Jahr 3620 Mond 2 Tag 7
Westspitzen-Gebirge
Obgleich sie den ganzen Tag in Bewegung gewesen waren, hatte Darija nicht den Eindruck, eine nennenswerte Strecke zurückgelegt zu haben. Das Gelände war schwierig, immer wieder hatten sie Felsbrocken nur kletternd überwinden können. Daher hatten sie viel Pausen machen müssen. Besonders Mawen und Zada hatten Probleme mit dem Klettern, beiden fehlte es an Kraft in den Armen. Die nächsten Tage würden nicht einfach für die beiden werden, denn der Weg wurde immer steiler. Darija hingegen genoss die körperliche Anstrengung, sie war des Laufens über flaches Land überdrüssig gewesen. Das Klettern aber beanspruchte alle Muskeln und erforderte auch Konzentration, damit sie nicht abrutschte und den Fels hinab glitt. Es war ein bisschen wie das Bearbeiten von Holz, auch dies erforderte Kraft und mentale Anstrengung.

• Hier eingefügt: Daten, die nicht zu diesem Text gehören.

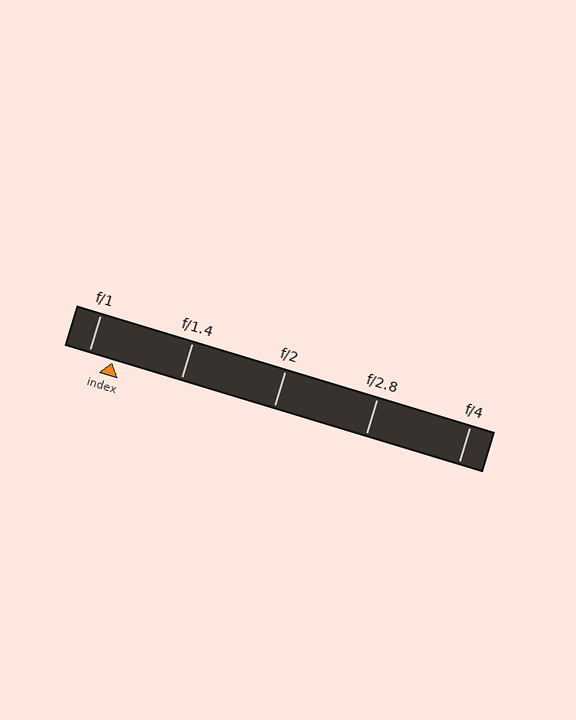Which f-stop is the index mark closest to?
The index mark is closest to f/1.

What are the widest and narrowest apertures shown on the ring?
The widest aperture shown is f/1 and the narrowest is f/4.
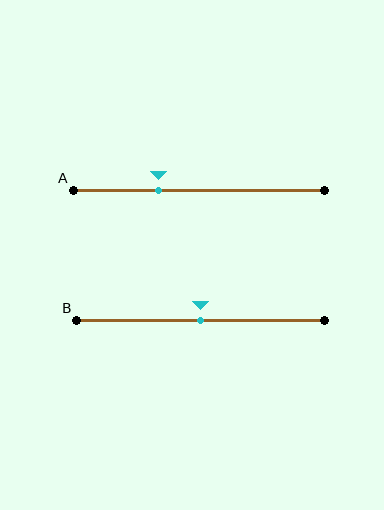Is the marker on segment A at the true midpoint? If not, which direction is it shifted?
No, the marker on segment A is shifted to the left by about 16% of the segment length.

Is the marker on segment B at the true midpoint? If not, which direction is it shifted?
Yes, the marker on segment B is at the true midpoint.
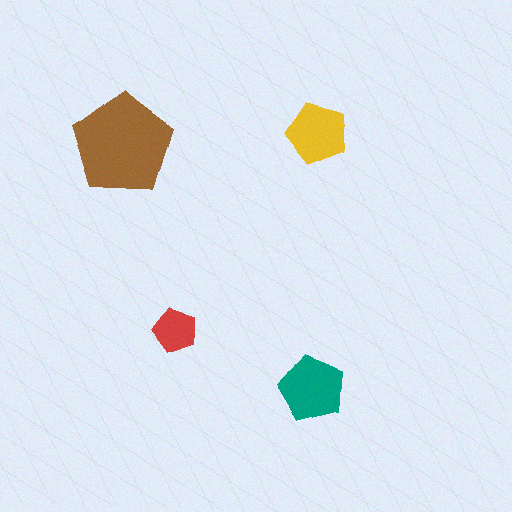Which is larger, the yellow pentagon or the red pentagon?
The yellow one.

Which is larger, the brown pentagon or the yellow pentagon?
The brown one.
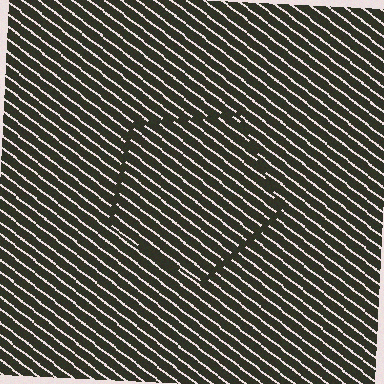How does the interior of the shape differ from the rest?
The interior of the shape contains the same grating, shifted by half a period — the contour is defined by the phase discontinuity where line-ends from the inner and outer gratings abut.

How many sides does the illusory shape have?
5 sides — the line-ends trace a pentagon.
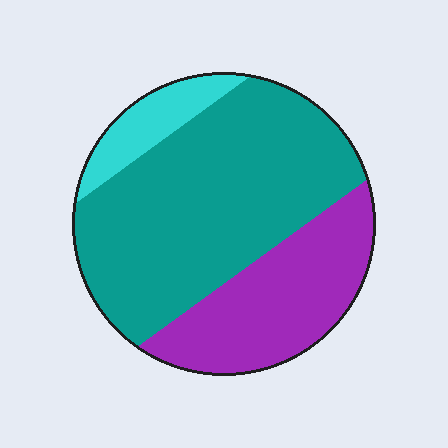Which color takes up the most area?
Teal, at roughly 60%.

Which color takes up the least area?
Cyan, at roughly 10%.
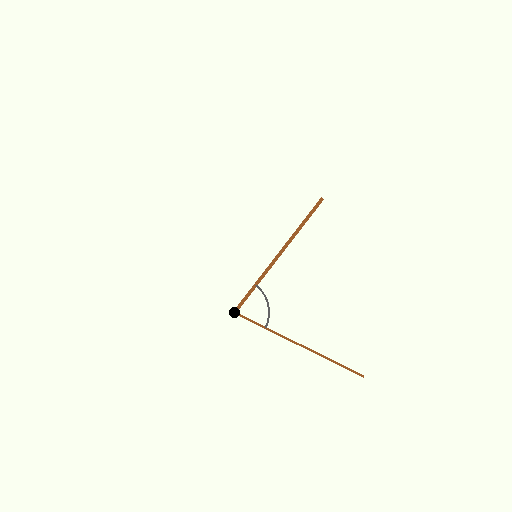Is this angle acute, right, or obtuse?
It is acute.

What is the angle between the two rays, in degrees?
Approximately 79 degrees.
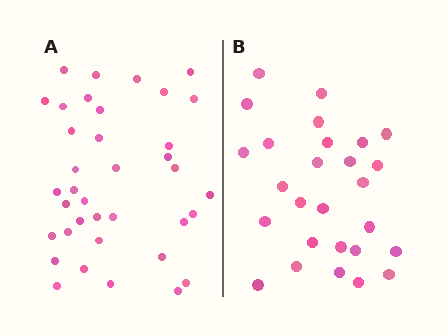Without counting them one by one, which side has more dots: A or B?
Region A (the left region) has more dots.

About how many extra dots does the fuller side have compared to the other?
Region A has roughly 10 or so more dots than region B.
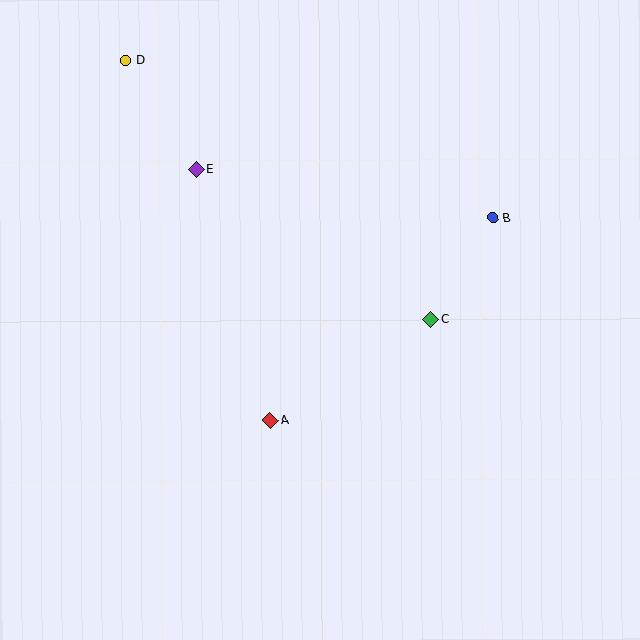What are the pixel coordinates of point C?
Point C is at (431, 320).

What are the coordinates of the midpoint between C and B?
The midpoint between C and B is at (462, 269).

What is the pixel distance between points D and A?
The distance between D and A is 388 pixels.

Abseits sitzend beobachtete er aus dem Augenwinkel Darija, wie sie Holz für ein Feuer zusammensuchte. Sie schien weit weniger erschöpft als der Rest der Gruppe. Das Klettern schien ihr wirklich so leicht zu fallen, wie es aussah. Es war beeindruckend gewesen, wie flink und behände sie jeden Felsen bezwungen hatte. Er selbst war durch seine militärische Ausbildung gut trainiert, aber mit dieser jungen Frau würde er wohl nicht mithalten können. Vor dem heutigen Tag war ihm gar nicht aufgefallen, wie geschmeidig und doch kraftvoll sie sich bewegte. Erneut schaute er zu ihr und erschrak, denn sie starrte ihn an, ihre Blicke trafen sich. Beschämt wendet er sich ab. Er fühlte sich ertappt.
Jahr 3620 Mond 2 Tag 10
Westspitzen-Gebirge
Am Morgen war ihm der Gipfel so nahe erschienen, doch nun, einige Stunden nach dem Aufbruch, zweifelte er daran, ihn jemals zu erreichen. Seine Arme und Beine schmerzten, seine Hände waren übersät von Schürfwunden und seine Kleidung durchnässt von dem Nebel, der ungefähr zwei Stunden nach Tagesanbruch aufgezogen war. Gerne hätte Mawen um eine Pause gebeten, doch wenn er sah, wie leichtfüßig Darija, Elec und der Soldat unterwegs waren und wie tapfer sich selbst die zarte Zada vorkämpfte, wagte er es nicht. Er tröstete sich mit dem Gedanken, den Gipfel bald erreicht zu haben. Wie schon die letzten beiden Tage kamen sie fast nur noch kletternd voran. An besonders schwierigen Stellen sicherten sie einander mit Seilen. Er musste sich stets zwingen, nicht nach unten zu schauen, den die Höhe ließ ihn schwindlig werden. Am Vortag hatte er geglaubt, sich allmählich an die Berge und das Klettern zu gewöhnen, doch sein vor Schmerz brennender Körper belehrte ihn eines Besseren. Plötzlich verriss ein Schrei die Stille. Es war eindeutig Zadas Stimme. War ihr etwas passiert, war sie abgestürzt. Er versuchte, so schnell wie möglich zum Ursprung des Schreis vorzudringen. Elec, der am Schluss der Gruppe geklettert war, schloss zu ihm auf und nach wenigen Minuten hatten sie Zada erreicht. Diese schien wohlauf, war jedoch völlig aufgelöst. Sie zeigte auf eine Felsspalte und stammelte: „Felkan.“
Darija, die wie immer vorweg geklettert war, erreichte den Unfallort kurz nach Mawen und Elec. Als sie erfuhr, dass der Soldat in die Felsspalte gestürzt war, zögerte sie nicht lange. Sie band sich ein Seil um den Körper, dessen Ende sie Elec reichte.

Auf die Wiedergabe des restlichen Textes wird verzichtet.